The path followed by a fixed amount of a perfect gas during a reversible process is described by the following equation:
P + aV = c
where a and c are constants. In the initial state, P1 = 60 bar and V1 = 0.002 m3. In the final state, P2 = 20 bar and V2 = 0.004 m3.
(a) Determine the values of the constants a and c and state the units
During the process path (Path 1) described by the above equation, according to the documentation, heat of the amount 5000 J is added to the gas.
(b) Draw the path on a PV diagram.
Write down the expression for the interchange of work between a closed system and the surroundings. Calculate the values of the work interchange (W) for this path. Write down the First Law for closed systems and determine the change in internal energy for this path (DU).
(c) Use the general relation between enthalpy and internal energy to determine the change in enthalpy (DH) for Path 1. You should now be able to fill in the first row of the table below.
Now consider another process path (Path 2) between the same initial and final states. This consists of two steps. First, the pressure is reduced from 60 bar to 20 bar with the volume remaining constant at 0.002 m3. Then, the volume is increased from 0.002 m3 to 0.004 m3 with the pressure constant at 20 bar.
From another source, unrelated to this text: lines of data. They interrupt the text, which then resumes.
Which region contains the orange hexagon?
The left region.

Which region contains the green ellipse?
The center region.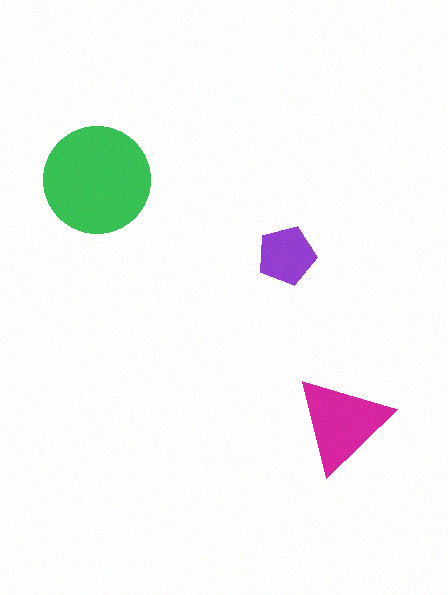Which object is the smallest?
The purple pentagon.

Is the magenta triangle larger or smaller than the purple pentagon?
Larger.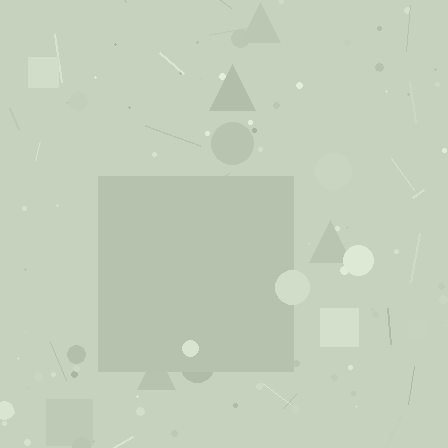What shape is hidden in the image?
A square is hidden in the image.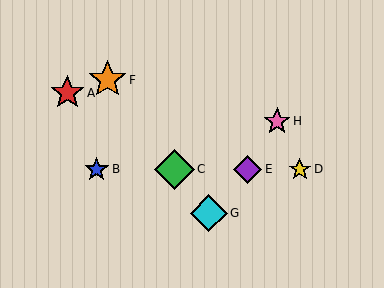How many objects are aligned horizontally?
4 objects (B, C, D, E) are aligned horizontally.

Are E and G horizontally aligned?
No, E is at y≈169 and G is at y≈213.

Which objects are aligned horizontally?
Objects B, C, D, E are aligned horizontally.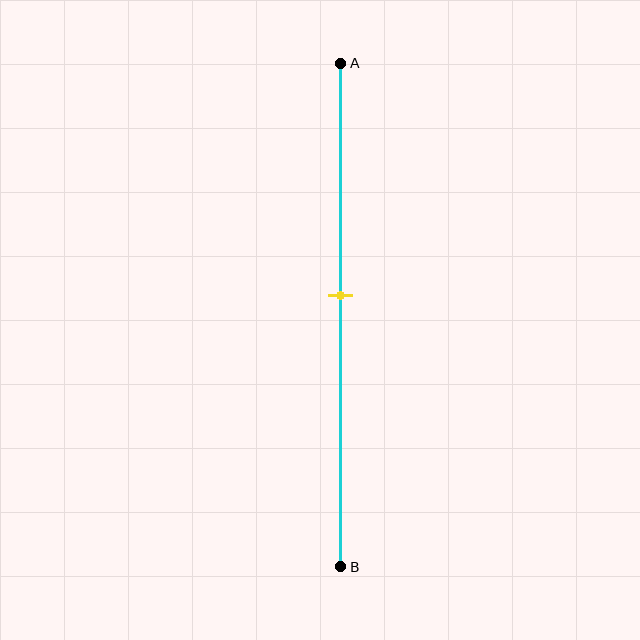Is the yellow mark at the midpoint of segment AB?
No, the mark is at about 45% from A, not at the 50% midpoint.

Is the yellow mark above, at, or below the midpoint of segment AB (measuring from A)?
The yellow mark is above the midpoint of segment AB.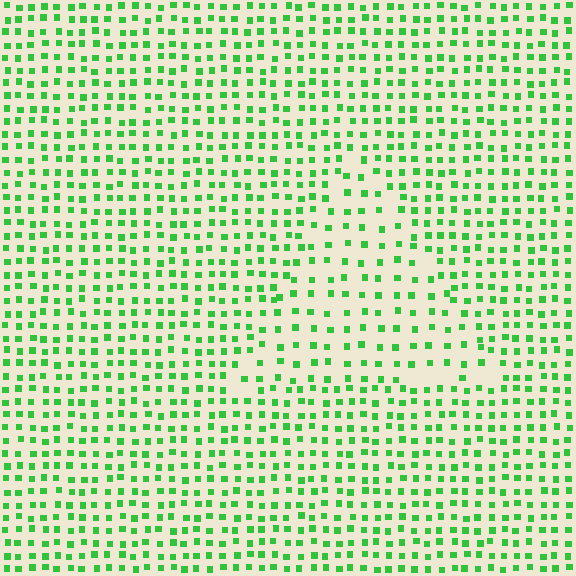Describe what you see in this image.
The image contains small green elements arranged at two different densities. A triangle-shaped region is visible where the elements are less densely packed than the surrounding area.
(d) Internal energy (U) and enthalpy (H) are known as functions of state. Explain what a function of state is and how this definition should help to fill in the respective entries for Path 2 in the table below.
(e) Draw Path 2 on the diagram and calculate the heat (Q) and work (W) interchanges between the system and surroundings. You should now be able to complete the table.
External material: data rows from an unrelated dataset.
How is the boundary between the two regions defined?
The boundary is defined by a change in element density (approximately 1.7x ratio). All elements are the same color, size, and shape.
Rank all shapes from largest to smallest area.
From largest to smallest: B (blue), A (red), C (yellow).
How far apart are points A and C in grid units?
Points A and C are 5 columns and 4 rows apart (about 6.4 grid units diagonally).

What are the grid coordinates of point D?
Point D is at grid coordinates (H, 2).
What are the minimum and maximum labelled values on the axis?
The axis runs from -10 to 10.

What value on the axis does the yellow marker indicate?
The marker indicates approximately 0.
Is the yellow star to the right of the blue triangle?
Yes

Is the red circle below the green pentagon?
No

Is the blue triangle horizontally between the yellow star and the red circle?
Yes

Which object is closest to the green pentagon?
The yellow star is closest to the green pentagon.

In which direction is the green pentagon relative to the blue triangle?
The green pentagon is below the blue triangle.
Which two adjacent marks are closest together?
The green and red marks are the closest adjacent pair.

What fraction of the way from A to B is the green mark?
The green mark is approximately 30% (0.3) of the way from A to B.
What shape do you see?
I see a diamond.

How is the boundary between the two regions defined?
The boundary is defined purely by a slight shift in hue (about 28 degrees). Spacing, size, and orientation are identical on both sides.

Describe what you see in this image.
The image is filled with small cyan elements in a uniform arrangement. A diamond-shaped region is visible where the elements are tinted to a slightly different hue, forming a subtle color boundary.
(f) Assuming that the gas behaves ideally, what happens to the temperature (increasing, decreasing or remaining constant) along the diagonal Path 1?
As a hint, you should obtain an expression for the derivative (dT/dV) and determine the sign of this derivative at the start and end of the diagonal path.
(g) Combine the differential forms of the First Law and the perfect gas EOS to show that
dQ = (cv/R + 1)PdV + cv/R vdP
What do you think might be the next thing to do, given that it is often good practice to be sceptical about any data that you might be given?